The Variance Shift Error quantifies the discrepancy between the variance of true and estimated distributions:

\[\text{VSE}(p, \hat{p}) = |\text{Var}(p) - \text{Var}(\hat{p})|\]

This metric emphasizes changes in dispersion, which is useful for detecting model bias towards certain classes.

5.5.2. CvM_L1 (Cramér-von Mises L1 Distance)#

Parameters:

  • \(p\): array-like, shape (n_classes,) True prevalence.

  • \(\hat{p}\): array-like, shape (n_classes,) Estimated prevalence.

CvM_L1 compares cumulative distributions using the L1 norm:

\[\text{CvM\_L1}(p, \hat{p}) = \sum_{c} |F_p(c) - F_{\hat{p}}(c)|\]

where (F_p(c)) is the cumulative distribution.
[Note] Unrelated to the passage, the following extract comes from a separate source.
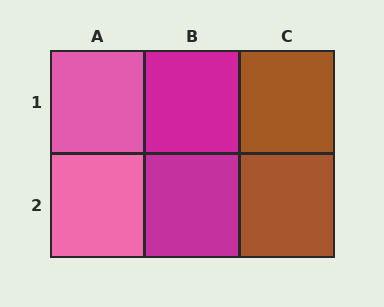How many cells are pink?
2 cells are pink.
Its advantage lies in capturing distributional differences beyond pointwise errors.

5.6. Ordinal Quantification (OQ) Metrics#

5.6.1. NMD (Normalized Match Distance)#

Parameters:

  • \(p\): array-like, shape (n_classes,) True prevalence.

  • \(\hat{p}\): array-like, shape (n_classes,) Estimated prevalence.

The NMD metric quantifies the normalized difference between two prevalence distributions:

\[\text{NMD}(p, \hat{p}) = \frac{1}{2} \sum_{c} |p(c) - \hat{p}(c)|\]

where ( p(c) ) is the true prevalence and ( hat{p}(c) ) is the estimated. The advantage of NMD is its straightforward interpretability and normalization, making it ideal for comparing different quantification methods.

5.6.2. RNOD (Relative Normalized Overall Deviation)#

Parameters:

  • \(p\): array-like, shape (n_classes,) True prevalence.

  • \(\hat{p}\): array-like, shape (n_classes,) Estimated prevalence.

  • \(\epsilon\): float, optional (default=1e-12) Small constant to ensure numerical stability.

RNOD measures the proportional deviation between the true and estimated prevalence, particularly highlighting errors in rare classes:

\[\text{RNOD}(p, \hat{p}) = \frac{1}{K} \sum_{c} \frac{|p(c) - \hat{p}(c)|}{p(c) + \epsilon}\]

Its benefit is in handling imbalanced distributions by reducing the influence of dominant classes.